Contra as ordens da polícia, quatro mergulhadores finlandeses reuniram uma equipa de 27 pessoas para recuperar os corpos de dois compatriotas que morreram afogados, a mais de 110 metros de profundidade, na Noruega
Dos cinco mergulhadores finlandeses que decidiram explorar o profundo sistema de cavernas subaquáticas da Plura, na Noruega, em fevereiro de 2014, apenas três sobreviveram. Dois morreram a mais de 100 metros de profundidade. E se não fosse a valentia de quatro compatriotas - os três sobreviventes e um amigo -, os seus corpos não teriam sido recuperados. Mesmo contra as ordens das autoridades norueguesas, que consideravam a operação demasiado perigosa, resgataram os corpos sete semanas após a tragédia.
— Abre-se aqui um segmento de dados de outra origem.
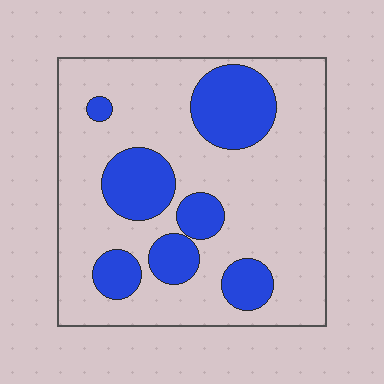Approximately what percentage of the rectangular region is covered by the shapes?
Approximately 25%.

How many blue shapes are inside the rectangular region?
7.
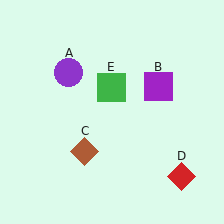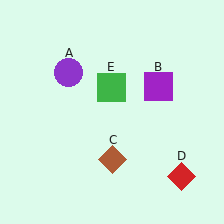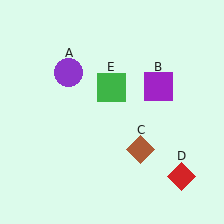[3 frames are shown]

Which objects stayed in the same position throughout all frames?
Purple circle (object A) and purple square (object B) and red diamond (object D) and green square (object E) remained stationary.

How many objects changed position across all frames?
1 object changed position: brown diamond (object C).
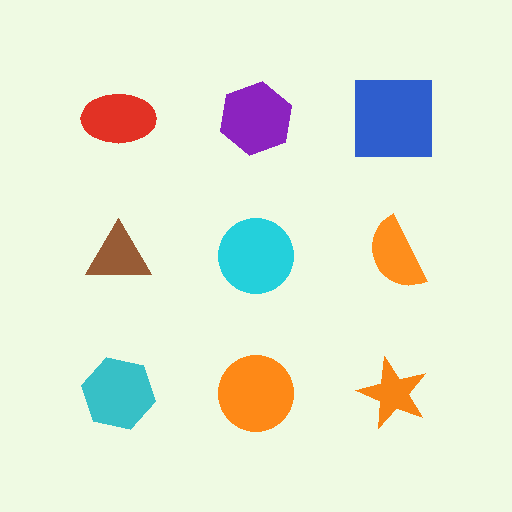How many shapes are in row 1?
3 shapes.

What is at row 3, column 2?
An orange circle.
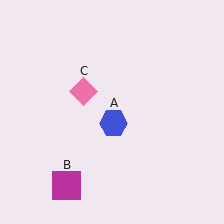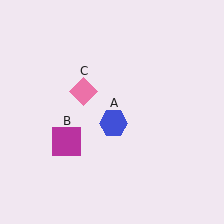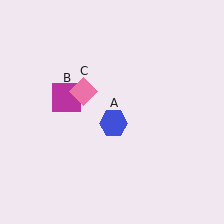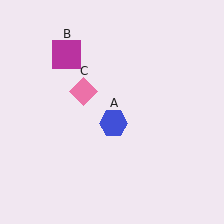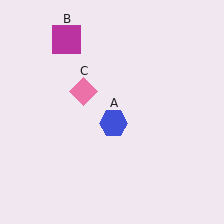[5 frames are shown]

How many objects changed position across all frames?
1 object changed position: magenta square (object B).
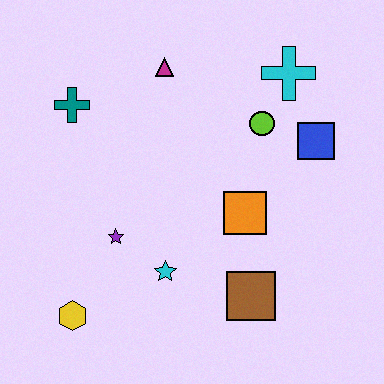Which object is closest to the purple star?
The cyan star is closest to the purple star.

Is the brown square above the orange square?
No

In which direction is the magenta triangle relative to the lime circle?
The magenta triangle is to the left of the lime circle.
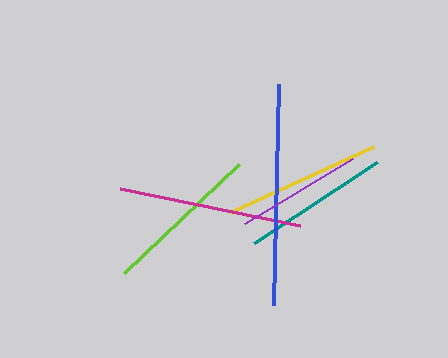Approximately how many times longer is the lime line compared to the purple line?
The lime line is approximately 1.3 times the length of the purple line.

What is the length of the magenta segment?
The magenta segment is approximately 184 pixels long.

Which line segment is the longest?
The blue line is the longest at approximately 221 pixels.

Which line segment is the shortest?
The purple line is the shortest at approximately 125 pixels.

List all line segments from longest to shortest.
From longest to shortest: blue, magenta, lime, yellow and teal (about equal), purple.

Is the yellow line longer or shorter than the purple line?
The yellow line is longer than the purple line.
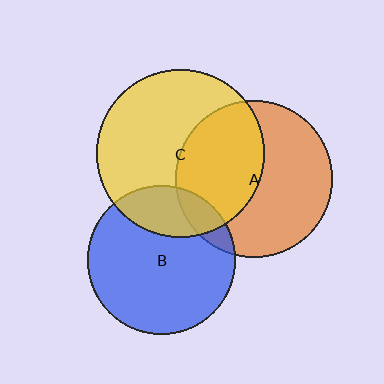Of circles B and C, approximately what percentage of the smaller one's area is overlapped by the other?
Approximately 25%.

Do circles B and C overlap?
Yes.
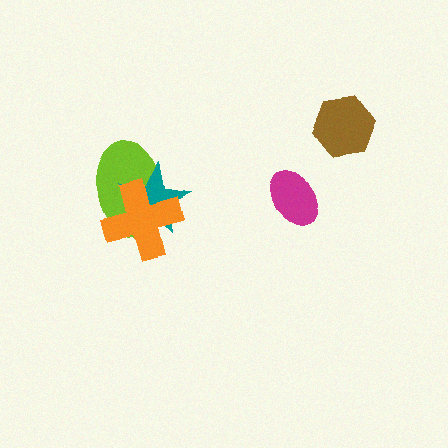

Um ato heroico, retratado num documentário lançado agora na Finlândia.
No dia 6 de fevereiro de 2014, dois mergulhadores fizeram um buraco no gelo da Plura e entraram na água. Duas horas depois, seguiram outros três amigos. Os cinco iriam percorrer meio quilómetro na lagoa, até chegarem a uma longa caverna. Conta a BBC que se o mergulhador for "altamente treinado e experiente - e insaciavelmente curioso -", pode mergulhar mais fundo, por um trilho estreito e difícil, muito escuro e com água bastante gelada. Depois de passar a fossa, chegará à caverna de Steinugleflaget. E cerca de 90 metros acima encontrará a saída.
Patrik Grönqvist, que tinha descoberto a passagem no ano anterior, foi o primeiro avançar, acompanhado de Jari Huotarinen. A viagem adivinhava-se difícil: o mergulho seria de cinco horas, auxiliado por scooters submarinas, a profundidades de mais de 130 metros. Quando chegou aos 110, Grönqvist percebeu que Huotarinen não ia atrás de si. Voltou para trás e encontrou o amigo preso numa zona estreita da caverna. Tentou libertá-lo, mas não conseguiu: Jari morreu à sua frente.
Sem saberem o que estava a acontecer, os outros três amigos avançaram. Vesa Rantanen foi o primeiro a entrar na água. Encontrou o cadáver do compatriota, mas também não o conseguiu libertar. Mais tarde, soube que quando passava pelo amigo, o mergulhador que seguia atrás de si, Jari Uusimaki, estava a passar dificuldades. O último, Kai Kankanen, tentou ajudar Uusimaki, mas não conseguiu e este também faleceu.
Na sequência do acidente, a Plura foi encerrada e os três sobreviventes foram hospitalizados com a chamada doença da descompressão. Duas semanas depois, Sami Paakkarinen - que tinha feito a primeira travessia com Patrik Grönqvist -, dois outros mergulhadores britânicos estavam prontos para recuperar os corpos. Mas, como era muito arriscada, a polícia norueguesa cancelou a operação. Contudo, Paakkarinen não aceitava a ideia de deixar os corpos dos amigos na Noruega. Tinha de fazer alguma coisa, disse à BBC.
Os três sobreviventes juntaram-se. Planearam tudo em segredo, pois, se descobrisse, a polícia impediria o resgate. Era um dos "mergulhos mais difíceis" que poderiam fazer. Ninguém conhecia melhor o local, mas surgia uma questão: como reagiriam quando encontrassem as vítimas? Um pequeno erro podia conduzir a mais uma tragédia. Prepararam-se emocionalmente e juntaram uma equipa de 27 pessoas para uma operação de cinco dias.
Duas equipas de mergulhadores ficaram nas extremidades, enquanto Grönqvist, Paakkarinen e Kankanen mergulharam até à zona mais profunda. Vesa, que ainda estava em recuperação, coordenou a operação da superfície. Passaram um dia a preparar o equipamento. Uma bolsa de ar permitia-lhes parar, descansar e até comer. Só ao terceiro dia começou efetivamente o resgate. Depois de descer 85 metros, Kankanen regressou. Tinha dormido mal e não estava preparado. Grönqvist e Paakkarinen continuaram a descer sozinhos. Em dois dias, e com a ajuda de outro mergulhador, resgataram os corpos. Foram 101 horas de mergulho.
No final, tiveram de chamar as autoridades. Segundo Paakkarinen, embora a polícia estivesse satisfeita com o resgate dos corpos, eles tinham quebrado várias regras. Entretanto, as cavernas Plura foram novamente abertas, mas ainda ninguém voltou a tentar fazer a travessia. Apesar de tudo, diz a BBC, Grönqvist, Rantanen, Kankanen e Paakkarinen continuam a apreciar o desporto.